Goal

The goal of this assignment is to give you practice in preparing different datasets for downstream analysis work. ##Upload dataset cod<-read.csv(C:/Users/hangr/Documents/Acquisition and data management/Tap.csv)

tap<-read.csv("C:/Users/hangr/Documents/Acquisition and data management/Tap.csv")

Tap dataset is an open data dataset found in the opendata website. Tap stands for The New York State Tuition Assistance Program (TAP). It helps eligible New York residents pay tuition at approved schools in New York State. Depending on the academic year in which you begin study, an annual TAP award can be up to $5,165. Because TAP is a grant, it does not have to be paid back. In our analysis we will try to determine how many student take advantages of the stipend and how it is ditributed.

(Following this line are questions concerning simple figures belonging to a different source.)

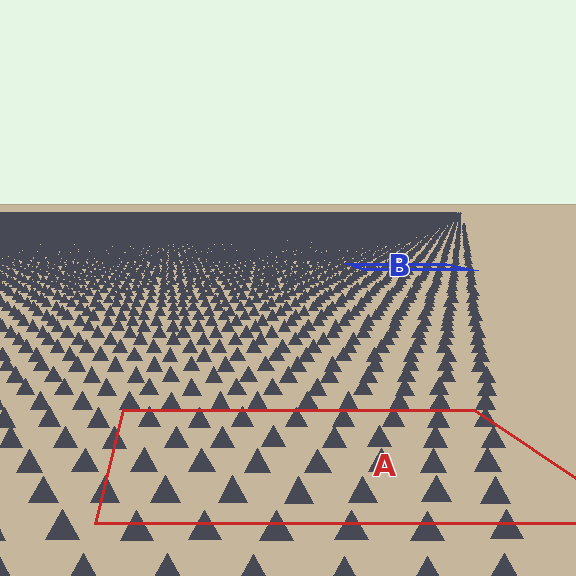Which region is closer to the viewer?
Region A is closer. The texture elements there are larger and more spread out.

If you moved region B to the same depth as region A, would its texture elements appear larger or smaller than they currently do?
They would appear larger. At a closer depth, the same texture elements are projected at a bigger on-screen size.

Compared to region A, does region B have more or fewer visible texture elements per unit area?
Region B has more texture elements per unit area — they are packed more densely because it is farther away.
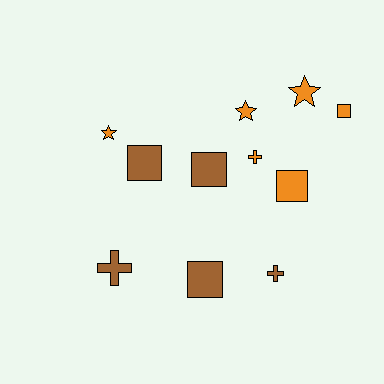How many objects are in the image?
There are 11 objects.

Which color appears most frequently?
Orange, with 6 objects.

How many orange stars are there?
There are 3 orange stars.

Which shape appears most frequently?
Square, with 5 objects.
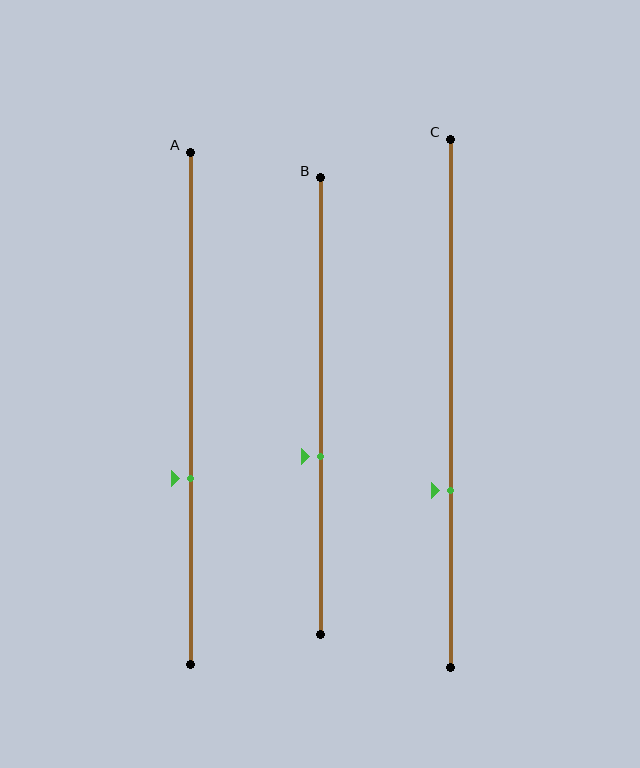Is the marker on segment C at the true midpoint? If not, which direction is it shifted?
No, the marker on segment C is shifted downward by about 16% of the segment length.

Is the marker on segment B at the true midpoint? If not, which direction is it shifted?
No, the marker on segment B is shifted downward by about 11% of the segment length.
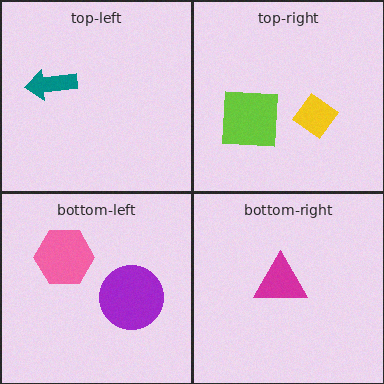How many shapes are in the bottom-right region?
1.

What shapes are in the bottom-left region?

Since the data is already in a structured format we will rename the headers and choose some variables to do the analysis.

Loading the libraries

library(tidyr)
library(dplyr)
## 
## Attaching package: 'dplyr'
## The following objects are masked from 'package:stats':
## 
##     filter, lag
## The following objects are masked from 'package:base':
## 
##     intersect, setdiff, setequal, union
library(ggplot2)

Select the variables needed to do the analysis

#Rename the columns
names(tap)[1]="Year"
names(tap)[4]="Sector"
names(tap)[6]="Age"
names(tap)[11]="Income"
names(tap)[14]="Count"
names(tap)[16]="Amount"
head(tap)

Let’s get the variable needed for the analysis

tap %>%
  select(Year,Sector,Age,Income,Count,Amount)
head(tap)

Get the voulme of dollars distributed every year

amount_year<-tap %>%
  group_by(Year) %>%
  summarise(Total=sum(Amount)) %>%
  arrange(desc(Total))

amount_year

How many people receive the tap every year

count_year<- tap %>%
  group_by(Year, Amount) %>%
  summarise(total=sum(Count)) %>%
  arrange(desc(total))

head(count_year)

Let’s get the highest amount distributed for a year

top_amount<- tap %>%
  group_by(Age) %>%
  top_n(1, Amount)

top_amount

Under age 22 has received the most amount distributed by TAP.

plots_top<-tail(top_amount,20)

ggplot(plots_top, aes(plots_top$Age, plots_top$Amount)) + geom_bar(stat="identity")

The program has expected give young people without income the opportunity to go to college as illustrated in the graph.